SINGAPORE - Taiwan Semiconductor Manufacturing Company (TSMC) is considering building a new multibillion-dollar factory in Singapore to help tackle the global chip shortage, the Wall Street Journal reported on Thursday (May 19).
Negotiations are under way with the Economic Development Board (EDB), according to WSJ, citing unnamed sources. It said no final decision has been made.
The report added that the Singapore Government may help to fund construction of the plant.
Responding to queries from The Straits Times on Friday, an EDB spokesman said that it does not disclose details of project discussions with companies, if any, as they are private and confidential.
Taiwan chip giant TSMC told ST: "TSMC does not rule out any possibility; however, the company does not have a concrete plan at this time to build a fab in Singapore."
TSMC is the world's largest contract chipmaker and earns about a quarter of its revenue from Apple.
The potential Singapore plant could manufacture processors of between 7-nanometer (nm) and 28nm, which are based on older production technologies, the WSJ report said.
These are chips used in some smartphones but more widely seen in cars and other devices, according to AppleInsider. TSMC is ramping up investment in these chips, which have seen some of the worst supply chain bottlenecks.
The Singapore factory could thus free up production capacity at other plants where Apple's latest 5nm chips can be manufactured and help to relieve global shortages, according to a report in MacRumors.
No specific location or budget estimate for the potential Singapore plant was given in the WSJ report. TSMC has said that it plans to spend between US$40 billion (S$55 billion) and US$44 billion for its overall capital expenditure in the current financial year.
TSMC's main factories are located in Taiwan, but it also operates a factory in Washington and is building its first Japanese plant as a joint venture with Sony and a US$12 billion 5nm chip plant in Arizona.

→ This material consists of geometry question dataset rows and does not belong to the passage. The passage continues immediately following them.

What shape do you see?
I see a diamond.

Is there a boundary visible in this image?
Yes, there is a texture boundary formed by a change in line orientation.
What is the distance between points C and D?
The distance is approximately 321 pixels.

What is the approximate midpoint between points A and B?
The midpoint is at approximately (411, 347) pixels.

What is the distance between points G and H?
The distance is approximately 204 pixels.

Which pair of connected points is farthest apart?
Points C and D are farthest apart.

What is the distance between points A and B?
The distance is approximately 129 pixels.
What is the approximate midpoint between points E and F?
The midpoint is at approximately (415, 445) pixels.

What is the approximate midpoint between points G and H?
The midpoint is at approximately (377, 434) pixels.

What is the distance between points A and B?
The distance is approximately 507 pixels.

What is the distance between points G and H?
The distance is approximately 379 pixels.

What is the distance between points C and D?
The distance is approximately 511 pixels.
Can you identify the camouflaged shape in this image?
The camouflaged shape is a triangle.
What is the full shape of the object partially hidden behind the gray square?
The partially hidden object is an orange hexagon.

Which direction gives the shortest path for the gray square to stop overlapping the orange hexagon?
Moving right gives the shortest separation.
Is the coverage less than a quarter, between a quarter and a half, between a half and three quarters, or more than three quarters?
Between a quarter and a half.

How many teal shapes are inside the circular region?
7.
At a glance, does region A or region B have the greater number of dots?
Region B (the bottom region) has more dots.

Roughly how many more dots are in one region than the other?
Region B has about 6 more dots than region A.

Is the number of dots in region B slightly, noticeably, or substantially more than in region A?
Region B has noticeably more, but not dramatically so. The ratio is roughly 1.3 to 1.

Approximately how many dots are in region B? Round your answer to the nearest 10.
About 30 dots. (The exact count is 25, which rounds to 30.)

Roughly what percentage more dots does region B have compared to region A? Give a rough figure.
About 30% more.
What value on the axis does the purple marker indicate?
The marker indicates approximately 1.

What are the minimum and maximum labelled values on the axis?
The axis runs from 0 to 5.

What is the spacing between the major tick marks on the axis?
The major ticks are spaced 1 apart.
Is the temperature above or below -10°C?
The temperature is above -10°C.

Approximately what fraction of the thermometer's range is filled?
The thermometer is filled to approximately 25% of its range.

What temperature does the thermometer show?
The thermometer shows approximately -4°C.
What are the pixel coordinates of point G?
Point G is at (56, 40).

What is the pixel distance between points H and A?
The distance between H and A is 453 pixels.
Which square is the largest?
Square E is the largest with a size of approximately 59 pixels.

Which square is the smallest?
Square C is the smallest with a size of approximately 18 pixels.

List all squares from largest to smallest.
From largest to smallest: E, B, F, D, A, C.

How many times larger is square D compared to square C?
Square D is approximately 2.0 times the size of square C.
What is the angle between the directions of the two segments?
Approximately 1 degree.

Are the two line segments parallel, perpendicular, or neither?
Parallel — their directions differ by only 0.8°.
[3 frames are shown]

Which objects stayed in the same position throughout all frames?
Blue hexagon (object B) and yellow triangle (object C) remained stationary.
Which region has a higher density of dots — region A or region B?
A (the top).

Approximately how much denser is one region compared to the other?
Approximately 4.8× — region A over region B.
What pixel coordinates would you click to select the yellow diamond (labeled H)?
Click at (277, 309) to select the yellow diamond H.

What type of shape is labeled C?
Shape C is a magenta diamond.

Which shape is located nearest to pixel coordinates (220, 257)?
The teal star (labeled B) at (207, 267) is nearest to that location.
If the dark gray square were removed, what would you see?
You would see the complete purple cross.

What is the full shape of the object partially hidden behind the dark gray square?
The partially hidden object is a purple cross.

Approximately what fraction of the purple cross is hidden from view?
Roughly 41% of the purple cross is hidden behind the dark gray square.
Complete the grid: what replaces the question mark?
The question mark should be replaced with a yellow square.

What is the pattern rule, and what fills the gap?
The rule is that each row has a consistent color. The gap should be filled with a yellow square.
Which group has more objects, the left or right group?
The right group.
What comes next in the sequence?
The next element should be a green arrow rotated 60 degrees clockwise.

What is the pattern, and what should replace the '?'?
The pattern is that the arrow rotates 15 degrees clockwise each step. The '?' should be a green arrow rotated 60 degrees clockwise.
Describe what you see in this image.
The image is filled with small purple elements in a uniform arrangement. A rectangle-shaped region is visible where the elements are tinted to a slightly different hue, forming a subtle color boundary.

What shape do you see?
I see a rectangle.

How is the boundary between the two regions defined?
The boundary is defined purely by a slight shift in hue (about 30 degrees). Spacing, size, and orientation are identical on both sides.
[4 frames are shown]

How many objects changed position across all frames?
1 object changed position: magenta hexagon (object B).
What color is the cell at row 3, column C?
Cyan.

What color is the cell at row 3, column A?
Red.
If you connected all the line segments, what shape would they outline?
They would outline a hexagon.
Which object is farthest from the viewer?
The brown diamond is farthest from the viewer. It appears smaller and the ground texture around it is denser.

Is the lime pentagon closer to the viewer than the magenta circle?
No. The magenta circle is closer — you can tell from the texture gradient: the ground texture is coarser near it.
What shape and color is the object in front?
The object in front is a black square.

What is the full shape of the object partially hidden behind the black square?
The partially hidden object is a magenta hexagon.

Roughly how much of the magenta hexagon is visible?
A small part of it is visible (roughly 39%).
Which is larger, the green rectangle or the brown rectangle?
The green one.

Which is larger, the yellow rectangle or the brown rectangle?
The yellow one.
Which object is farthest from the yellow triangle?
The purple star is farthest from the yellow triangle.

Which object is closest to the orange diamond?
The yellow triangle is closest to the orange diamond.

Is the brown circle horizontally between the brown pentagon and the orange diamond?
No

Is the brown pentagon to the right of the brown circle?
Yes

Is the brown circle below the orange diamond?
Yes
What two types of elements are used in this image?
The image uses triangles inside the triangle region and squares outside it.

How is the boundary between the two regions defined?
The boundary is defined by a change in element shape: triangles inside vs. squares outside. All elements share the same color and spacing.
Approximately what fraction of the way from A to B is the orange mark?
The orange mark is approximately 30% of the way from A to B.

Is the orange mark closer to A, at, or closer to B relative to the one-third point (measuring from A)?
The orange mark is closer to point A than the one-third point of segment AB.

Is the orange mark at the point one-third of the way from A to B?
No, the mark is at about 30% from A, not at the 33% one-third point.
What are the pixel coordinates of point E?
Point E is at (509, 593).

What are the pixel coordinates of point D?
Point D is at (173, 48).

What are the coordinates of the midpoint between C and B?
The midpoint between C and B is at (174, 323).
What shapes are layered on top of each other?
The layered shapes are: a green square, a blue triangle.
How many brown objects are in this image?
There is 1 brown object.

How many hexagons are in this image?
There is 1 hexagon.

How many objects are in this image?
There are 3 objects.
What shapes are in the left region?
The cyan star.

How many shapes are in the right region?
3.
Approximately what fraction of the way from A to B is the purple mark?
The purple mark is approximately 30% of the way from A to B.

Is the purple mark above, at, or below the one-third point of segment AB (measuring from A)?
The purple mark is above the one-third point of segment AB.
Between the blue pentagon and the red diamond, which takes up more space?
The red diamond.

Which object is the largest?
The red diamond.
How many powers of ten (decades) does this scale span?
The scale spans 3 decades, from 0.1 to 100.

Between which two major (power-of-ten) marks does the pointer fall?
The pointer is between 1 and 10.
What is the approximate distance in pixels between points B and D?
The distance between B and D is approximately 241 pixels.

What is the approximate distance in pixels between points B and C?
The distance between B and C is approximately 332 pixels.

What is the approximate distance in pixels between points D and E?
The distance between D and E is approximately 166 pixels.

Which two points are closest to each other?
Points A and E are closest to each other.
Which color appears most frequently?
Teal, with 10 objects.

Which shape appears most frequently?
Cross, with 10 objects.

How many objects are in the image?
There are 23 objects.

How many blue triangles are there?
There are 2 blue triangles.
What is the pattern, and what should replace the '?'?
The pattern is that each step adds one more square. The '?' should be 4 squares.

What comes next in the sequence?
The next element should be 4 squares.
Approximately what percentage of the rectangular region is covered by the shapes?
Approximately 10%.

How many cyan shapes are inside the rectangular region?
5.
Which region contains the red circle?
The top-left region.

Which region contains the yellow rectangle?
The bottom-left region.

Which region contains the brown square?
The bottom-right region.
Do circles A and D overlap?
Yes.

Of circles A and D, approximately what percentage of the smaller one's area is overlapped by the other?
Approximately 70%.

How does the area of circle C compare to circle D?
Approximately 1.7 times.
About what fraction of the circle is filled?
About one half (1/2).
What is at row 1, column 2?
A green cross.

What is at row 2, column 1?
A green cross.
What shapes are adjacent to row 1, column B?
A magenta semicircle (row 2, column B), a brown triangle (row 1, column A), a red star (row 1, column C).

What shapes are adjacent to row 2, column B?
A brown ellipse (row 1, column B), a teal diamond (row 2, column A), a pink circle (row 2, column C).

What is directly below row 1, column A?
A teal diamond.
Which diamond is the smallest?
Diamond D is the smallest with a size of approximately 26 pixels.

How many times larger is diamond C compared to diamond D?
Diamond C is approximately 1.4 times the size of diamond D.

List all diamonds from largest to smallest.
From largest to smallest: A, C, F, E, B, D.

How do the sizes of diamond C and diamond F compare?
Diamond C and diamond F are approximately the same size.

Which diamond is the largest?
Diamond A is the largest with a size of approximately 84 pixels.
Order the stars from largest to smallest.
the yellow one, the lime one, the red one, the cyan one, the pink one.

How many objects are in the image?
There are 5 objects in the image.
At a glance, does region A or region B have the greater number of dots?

Its expansion plans come against a backdrop of major economies - from the United States to Europe, Japan and China - rolling out billions in incentives to bring semiconductor production onshore due to supply chain issues and national security concerns.
US-listed Globalfoundries, the world's third-biggest contract chipmaker, announced last year a US$4 billion investment plan to build another plant in Singapore. Its investment is in partnership with EDB, with co-investments from customers.